16 Comments
User's avatar
Adam's avatar

> The METR graph cannot be saved

I think this is not a helpful framing at all! Instead the question should be: how should and shouldn't I update my views based on the graph. Clearly it contains a bunch of signal and so the correct amount to update is not zero, and also clearly you need to think about how that signal generalises to other claims you might want to think about.

I think arguments like these about how well it generalises are most useful if they write down concrete predictions about exactly to what extent it will and won't generalise. We're working against the clock of rapid AI progress here, we can't pre-empt everything on the first shot, and so it's probably most valuable to do a good first version and then work to resolve the most important and decision-relevant differences in people's predictions based on the results of the first version (and the state of play more generally).

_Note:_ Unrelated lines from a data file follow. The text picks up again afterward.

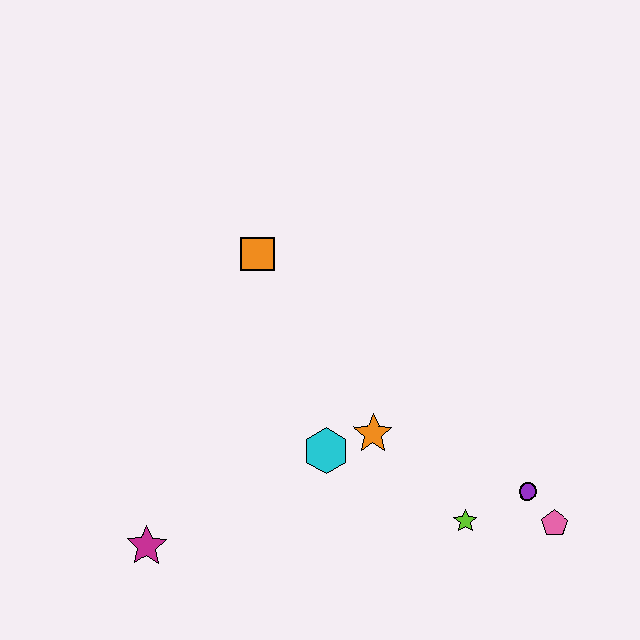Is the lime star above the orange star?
No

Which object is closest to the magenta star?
The cyan hexagon is closest to the magenta star.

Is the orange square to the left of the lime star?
Yes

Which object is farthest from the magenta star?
The pink pentagon is farthest from the magenta star.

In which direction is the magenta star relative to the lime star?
The magenta star is to the left of the lime star.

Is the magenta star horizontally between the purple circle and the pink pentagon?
No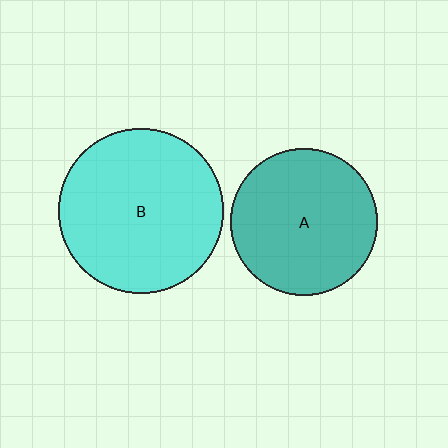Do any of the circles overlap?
No, none of the circles overlap.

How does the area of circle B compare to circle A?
Approximately 1.3 times.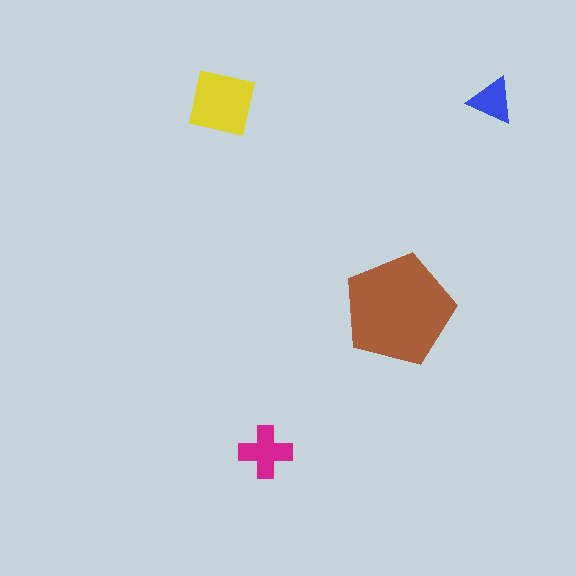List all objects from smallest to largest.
The blue triangle, the magenta cross, the yellow square, the brown pentagon.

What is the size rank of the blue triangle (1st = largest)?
4th.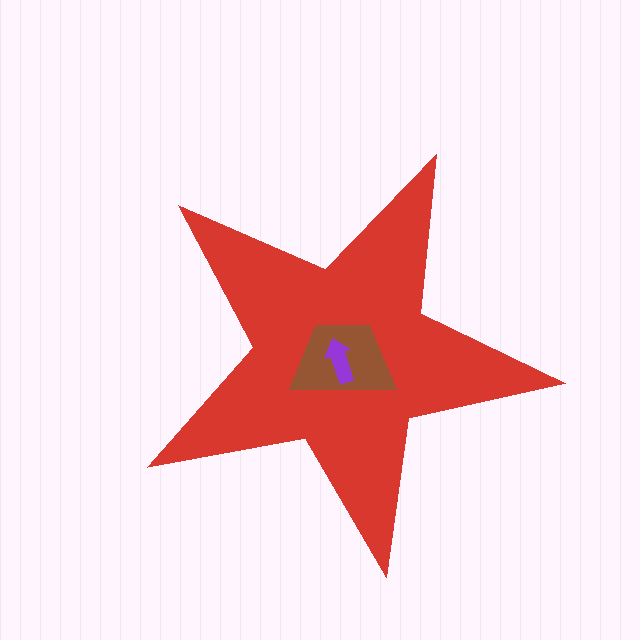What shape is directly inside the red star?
The brown trapezoid.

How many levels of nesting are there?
3.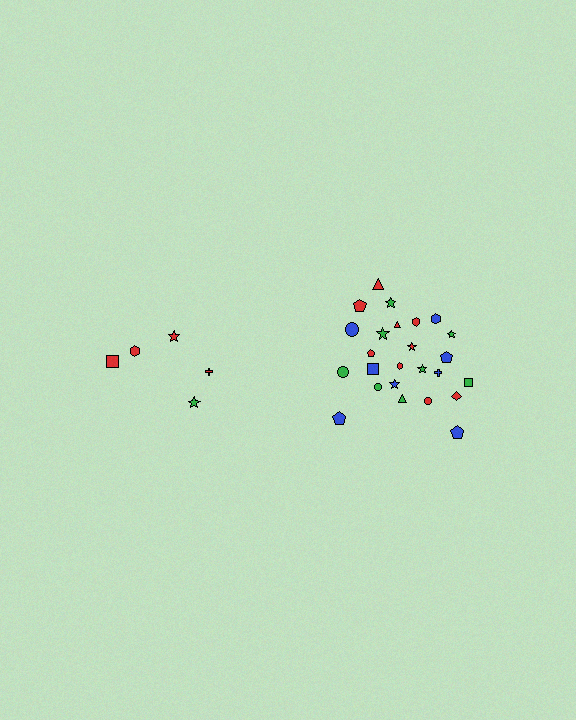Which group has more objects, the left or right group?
The right group.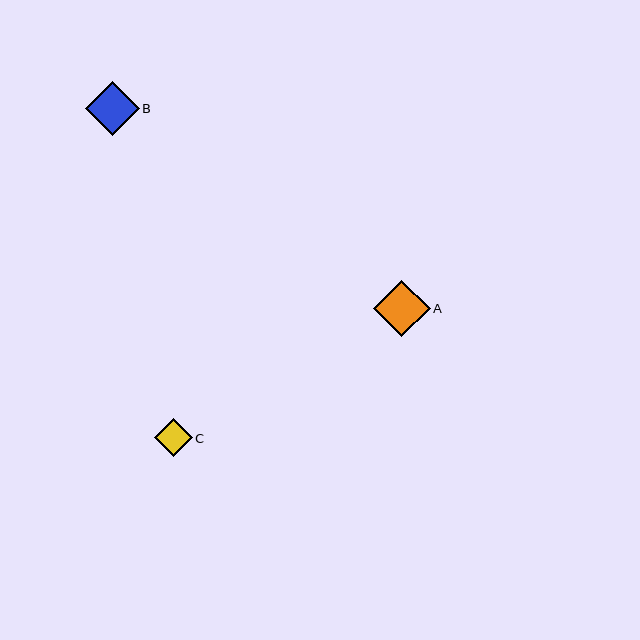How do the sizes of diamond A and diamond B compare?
Diamond A and diamond B are approximately the same size.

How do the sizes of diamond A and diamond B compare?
Diamond A and diamond B are approximately the same size.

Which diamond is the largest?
Diamond A is the largest with a size of approximately 57 pixels.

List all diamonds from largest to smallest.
From largest to smallest: A, B, C.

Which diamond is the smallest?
Diamond C is the smallest with a size of approximately 37 pixels.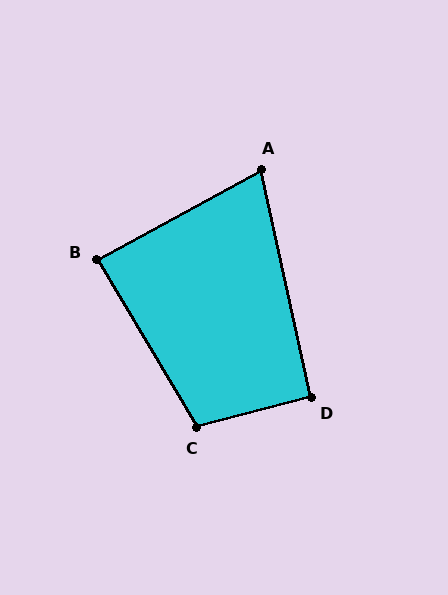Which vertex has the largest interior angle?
C, at approximately 106 degrees.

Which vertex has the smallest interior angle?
A, at approximately 74 degrees.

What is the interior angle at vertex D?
Approximately 92 degrees (obtuse, close to a right angle).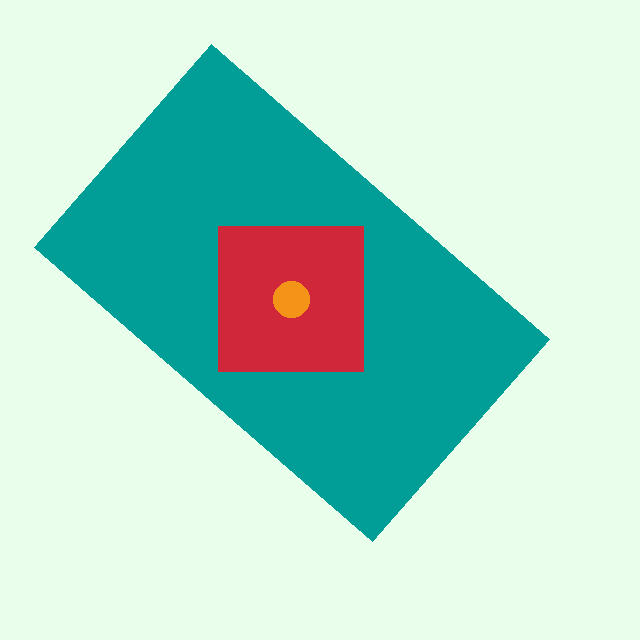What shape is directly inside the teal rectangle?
The red square.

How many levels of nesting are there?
3.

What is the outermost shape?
The teal rectangle.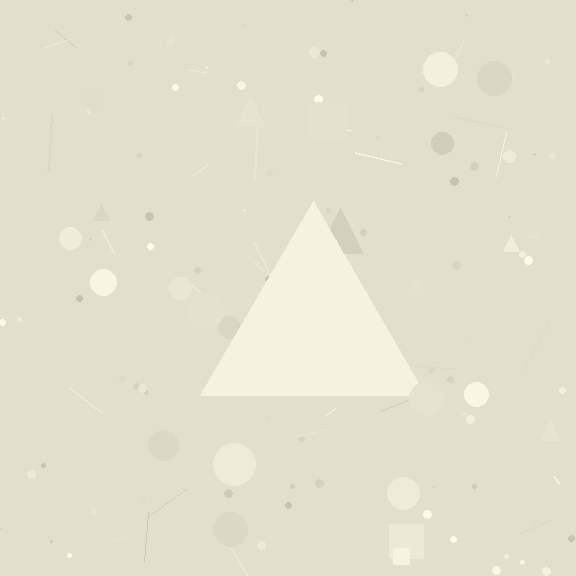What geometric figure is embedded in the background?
A triangle is embedded in the background.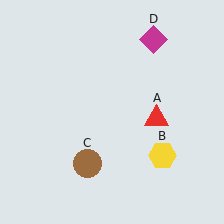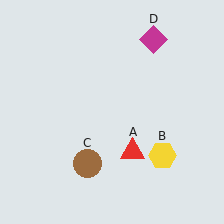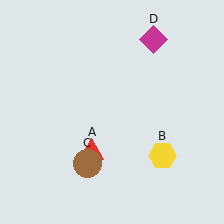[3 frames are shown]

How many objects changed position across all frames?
1 object changed position: red triangle (object A).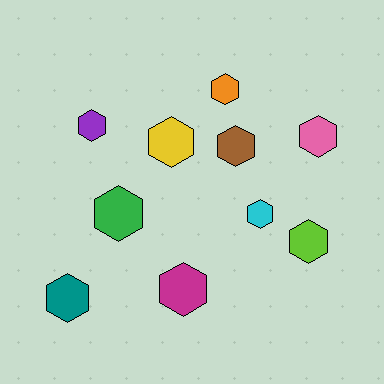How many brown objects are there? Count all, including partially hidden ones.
There is 1 brown object.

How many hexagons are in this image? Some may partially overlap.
There are 10 hexagons.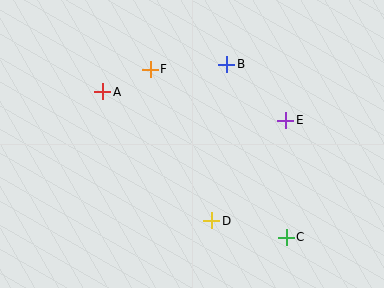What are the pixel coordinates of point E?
Point E is at (286, 120).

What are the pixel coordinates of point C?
Point C is at (286, 237).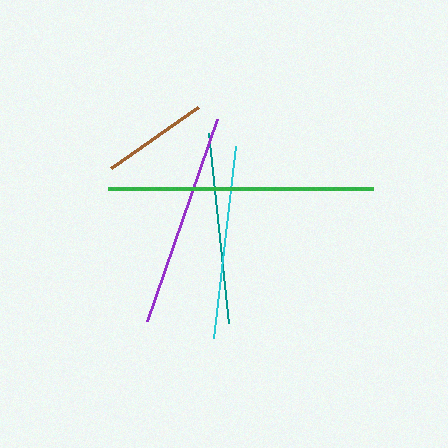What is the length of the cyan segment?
The cyan segment is approximately 194 pixels long.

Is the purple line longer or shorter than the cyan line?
The purple line is longer than the cyan line.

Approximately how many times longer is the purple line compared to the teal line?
The purple line is approximately 1.1 times the length of the teal line.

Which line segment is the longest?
The green line is the longest at approximately 265 pixels.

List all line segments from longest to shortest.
From longest to shortest: green, purple, cyan and teal (about equal), brown.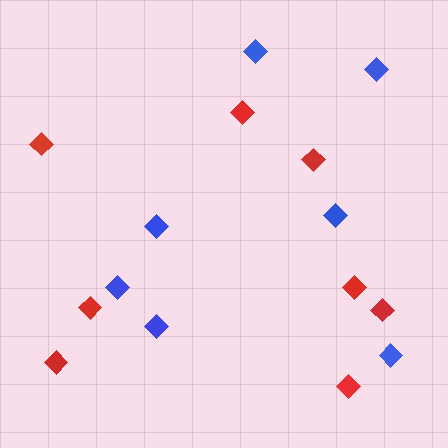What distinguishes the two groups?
There are 2 groups: one group of red diamonds (8) and one group of blue diamonds (7).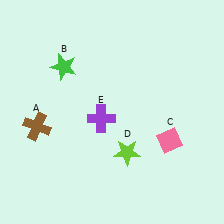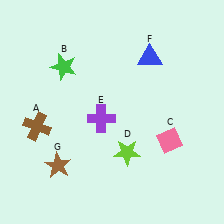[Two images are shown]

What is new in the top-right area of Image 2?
A blue triangle (F) was added in the top-right area of Image 2.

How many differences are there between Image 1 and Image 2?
There are 2 differences between the two images.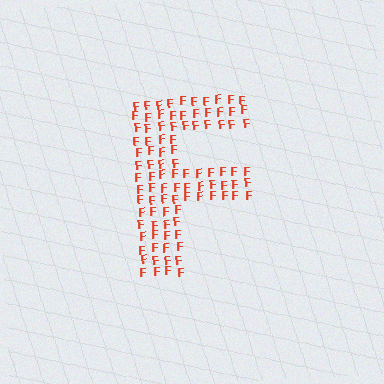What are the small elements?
The small elements are letter F's.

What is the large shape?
The large shape is the letter F.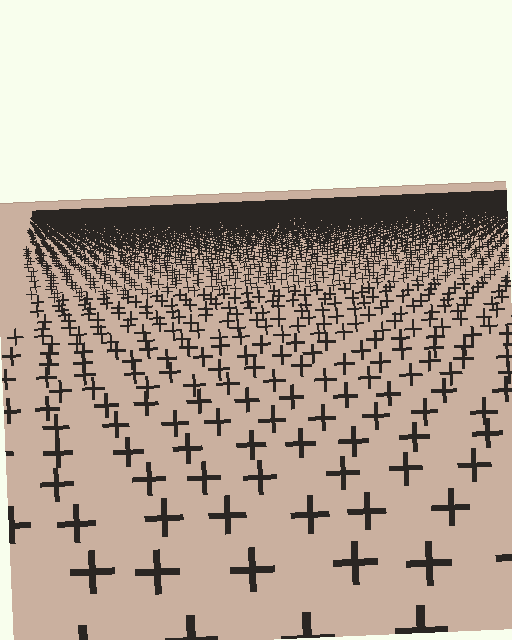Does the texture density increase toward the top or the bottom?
Density increases toward the top.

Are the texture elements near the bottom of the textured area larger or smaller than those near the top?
Larger. Near the bottom, elements are closer to the viewer and appear at a bigger on-screen size.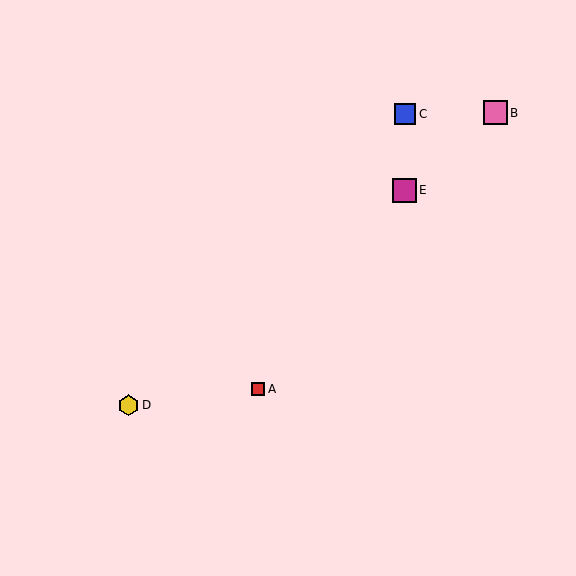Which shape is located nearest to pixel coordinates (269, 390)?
The red square (labeled A) at (258, 389) is nearest to that location.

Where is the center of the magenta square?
The center of the magenta square is at (404, 190).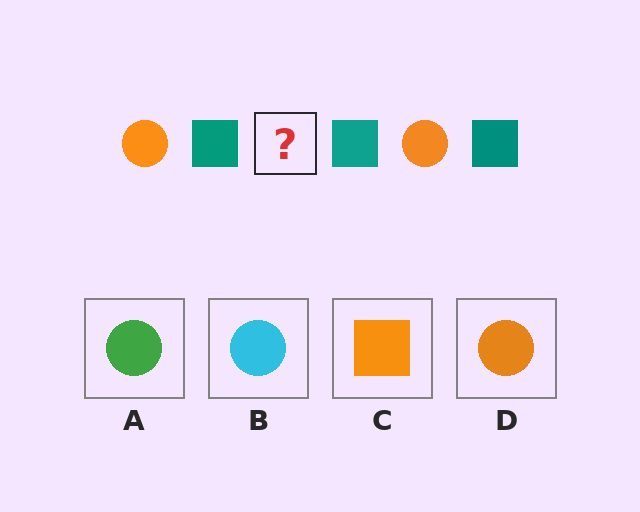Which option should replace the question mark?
Option D.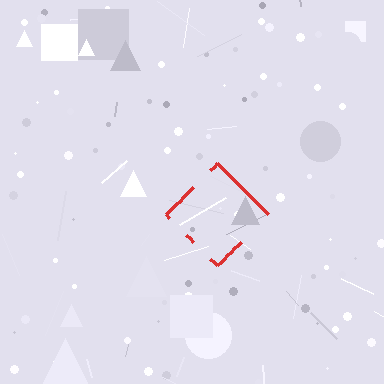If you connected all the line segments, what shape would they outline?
They would outline a diamond.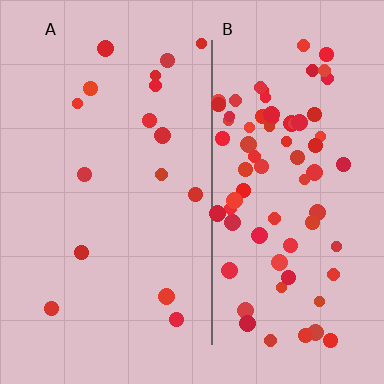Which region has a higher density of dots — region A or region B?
B (the right).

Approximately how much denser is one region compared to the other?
Approximately 4.7× — region B over region A.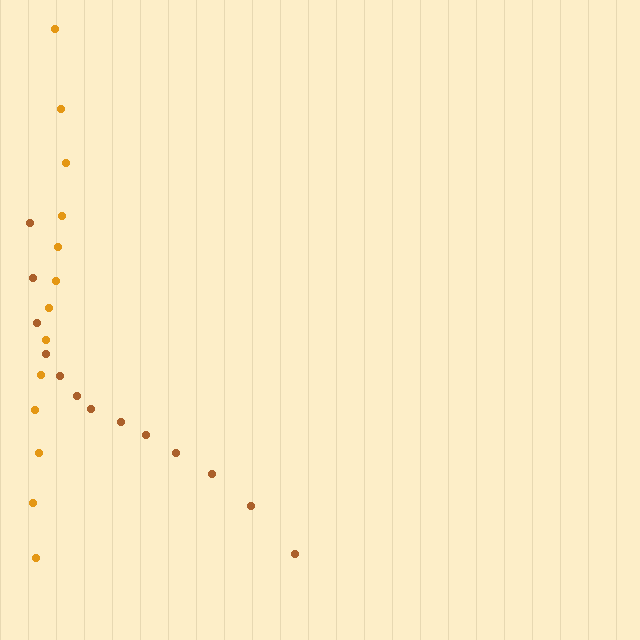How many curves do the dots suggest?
There are 2 distinct paths.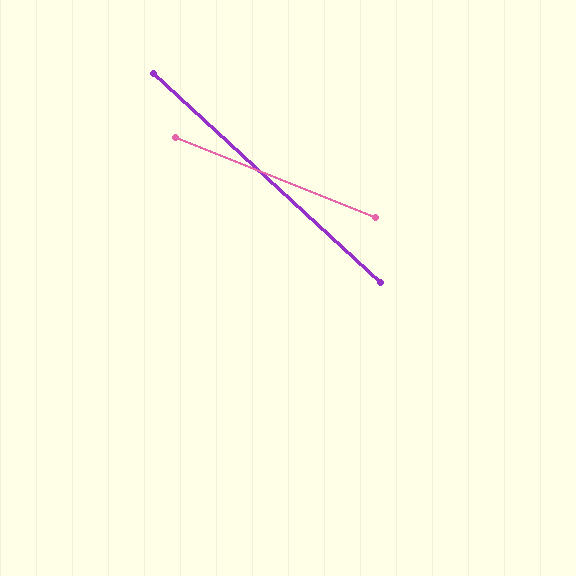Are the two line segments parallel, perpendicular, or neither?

On the release of this paper some commentators (e.g. Gary Marcus, IIRC) said they expected that the exponential time horizon trend wouldn't generalise to other kinds of tasks outside of software engineering. I think (at least on some operationalisations) that claim was probably wrong, based on METR's follow-up investigating that question https://metr.org/blog/2025-07-14-how-does-time-horizon-vary-across-domains

In this post, I'm glad to see you predict that the baseliners on their initial suite took longer than a different sample would if incentivised differently. It might be helpful to write up a few of these predictions, and take them to METR (or your favourite non-METR research group that wants to do a replication) and see if we can get evidence on those too.

Nathan Witkin's avatar

This is fair, but to be very clear I am in fact claiming that the proper update is zero. It's not that there is no signal per se, but that there is far too much uncertainty / noise to tease out its details such that updating in any way would be distinct from a coin-flip. I suppose if you doubted AI was improving at all at software engineering, you could probably safely update to "it is," but I don't think anyone still doubts that.

I wish I had had space to address METR’s follow up comparing trendlines across domains. This is from another thread where I respond to the same criticism (OP also linked to the cross-domain time horizons):

With respect to the idea that “lots of different things measured lots of different ways show a similar pattern,” I disagree that the other benchmarks represented in the linked time horizon graph are “measured in lots of different ways.” On the contrary, they have many of the exact same issues as METR’s, and in some cases are worse. For instance: many of their time horizons are guesstimated by task annotators, rather than measured from human baselines. They also suffer from very similar task realism issues, and maybe most importantly the frontier labs are aggressively fine-tuning for all of them. So no, there are too many correlated sources of error here for these other benchmarks to speak to the robustness of METR’s.

As for writing up more concrete predictions, I will consider doing this, though I am busy so no promises.

Thanks for the read and thoughtful comment.

Victualis's avatar

Your critique is reasonable. I agree with much of it. However, the interesting part of the graph really isn't the y-axis, which you point out has values pulled out of a sack marked "METR buddies doing random tasks, using weird metrics and incentives". The graph is getting attention because it shows a nice linear pattern on a graph with a linear horizontal axis and a logarithmic vertical axis, and maybe an even steeper more recent trend. This supports claims that LLM progress is continuing and that capabilities are advancing something like exponentially, and maybe that we recently see an even higher rate of improvement. The exact parameters of the curve are close to irrelevant if this really is exponential growth. Peter Thiel could hypothetically order 1000 Palantir coders to independently implement some difficult task related to their codebase, and use those timings as a more rigorous baseline, but the belief is that LLMs would show the same pattern on such a dataset.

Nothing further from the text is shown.